On Wed, May 08, 2024 at 11:01:25AM +0200, Ard Biesheuvel wrote:
> > diff --git a/arch/x86/crypto/aesni-intel_glue.c b/arch/x86/crypto/aesni-intel_glue.c
> > index 5b25d2a58aeb..e4dec49023af 100644
> > --- a/arch/x86/crypto/aesni-intel_glue.c
> > +++ b/arch/x86/crypto/aesni-intel_glue.c
> > @@ -1212,17 +1212,481 @@ static struct simd_skcipher_alg *aes_xts_simdalg_##suffix
> > DEFINE_XTS_ALG(aesni_avx, "xts-aes-aesni-avx", 500);
> > #if defined(CONFIG_AS_VAES) && defined(CONFIG_AS_VPCLMULQDQ)
> > DEFINE_XTS_ALG(vaes_avx2, "xts-aes-vaes-avx2", 600);
> > DEFINE_XTS_ALG(vaes_avx10_256, "xts-aes-vaes-avx10_256", 700);
> > DEFINE_XTS_ALG(vaes_avx10_512, "xts-aes-vaes-avx10_512", 800);
> > -#endif
> > +
> > +#define NUM_KEY_POWERS 16 /* excludes zero padding */
> > +#define FULL_NUM_KEY_POWERS (NUM_KEY_POWERS + 3) /* includes zero padding */
> > +
> > +struct aes_gcm_key_avx10 {
> > + struct crypto_aes_ctx aes_key AESNI_ALIGN_ATTR;
> > + u32 rfc4106_nonce AESNI_ALIGN_ATTR;
>
> Is the alignment needed here?
>
> > + u8 ghash_key_powers[FULL_NUM_KEY_POWERS][16] AESNI_ALIGN_ATTR;
> > +};

It only has an effect on ghash_key_powers, so I'll probably drop it from the
other two fields. This struct is also missing a comment, so I'll add one. As
for why ghash_key_powers is aligned (and also aes_key by virtue of being at the
start of the struct), it slightly improves performance of the load instructions
vmovdqu8 and vbroadcasti32x4. It's not absolutely required though. I.e., the
assembly doesn't use instructions like vmovdqa8 that actually enforce alignment.

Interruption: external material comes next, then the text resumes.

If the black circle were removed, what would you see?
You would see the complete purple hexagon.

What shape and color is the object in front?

Semi-related note: I forgot to account for the alignment of the whole struct in
aead_alg::base::cra_ctxsize. I'll fix that too.

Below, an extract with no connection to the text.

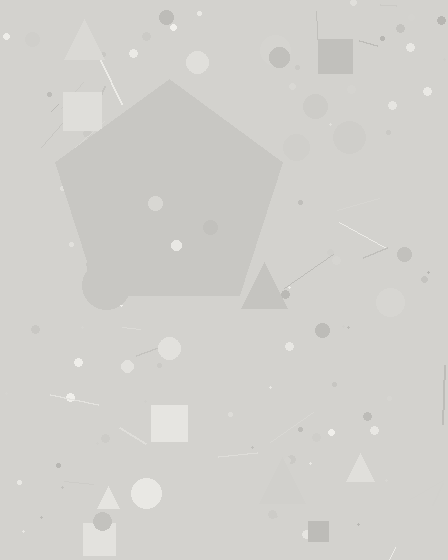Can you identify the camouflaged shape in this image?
The camouflaged shape is a pentagon.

> > +static int gcm_setkey_vaes_avx10(struct crypto_aead *tfm, const u8 *raw_key,
> > + unsigned int keylen, bool vl256)
> > +{
> > + struct aes_gcm_key_avx10 *key = aes_align_addr(crypto_aead_ctx(tfm));
> > + int err;
> > +
> > + /* The assembly code assumes the following offsets. */
> > + BUILD_BUG_ON(offsetof(typeof(*key), aes_key.key_enc) != 0);
> > + BUILD_BUG_ON(offsetof(typeof(*key), aes_key.key_length) != 480);
> > + BUILD_BUG_ON(offsetof(typeof(*key), ghash_key_powers) != 512);
> > +
> > + if (likely(crypto_simd_usable())) {
>
> Is it really necessary to have 3 different code paths here? If so,
> could you add a comment why?

I think it's worth optimizing setkey for AES-GCM, since the assembly version of
setkey is over 30x faster than the portable C version, and there are
circumstances in which setkey performance could be important. For example
latency of connection establishment, and throughput for users who change keys
frequently. The portable C version takes roughly the same amount of time as
encrypting 37 KB of data, which is a lot.

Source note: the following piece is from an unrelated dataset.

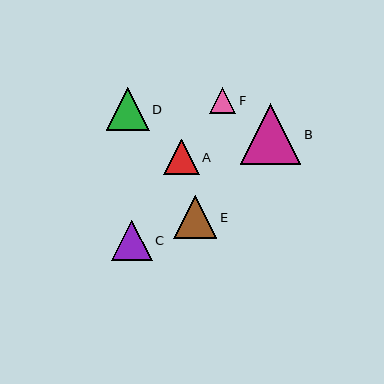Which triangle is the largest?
Triangle B is the largest with a size of approximately 60 pixels.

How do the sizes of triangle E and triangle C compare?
Triangle E and triangle C are approximately the same size.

There are also cases where new AES-GCM keys might be set even more frequently
than expected. These do not necessarily apply to Linux right now. But these
are issues that could easily arise, especially if my assembly code gets reused
in userspace projects where it could see a wider range of use. So I wanted to
have the assembly support pre-computing the hash key powers from the start.

First, sometimes people work around AES-GCM's short nonce length by using an
XChaCha-like construction. This results in a unique AES-GCM key for every
message even if the key for the top-level mode does not change.

Second, people don't always use APIs in the optimal way. The ability to pre-set
a key can be supported in the API, but some people will write a function like
'byte[] encrypt(byte[] key, byte[] data) anyway, resulting in a key being set
individually for every message, even if it doesn't change. The OpenSSL API also
has a huge pitfall where to *not* set a new key, you have to explicitly pass
NULL, which I'm sure many people get wrong.

As for why have both aes_gcm_precompute_vaes_avx10_256() and
aes_gcm_precompute_vaes_avx10_512(), the value of the 512-bit one is marginal,
but it's easy to provide, and it does work nicely because the total size of the
key powers being computed is always a multiple of 512 bits anyway. So the full
512 bits will always be used. I.e. there's no issue like there is for the AAD,
where the AAD is usually <= 256 bits so I made it just use 256-bit vectors.

As for why have the portable C code path when there is assembly too, I think
that unfortunately this is required to fulfill the skcipher API contract on x86.
Assuming that crypto_skcipher_setkey() can be called in the same contexts as
crypto_skcipher_encrypt(), it can be called in a no-SIMD context.

- Eric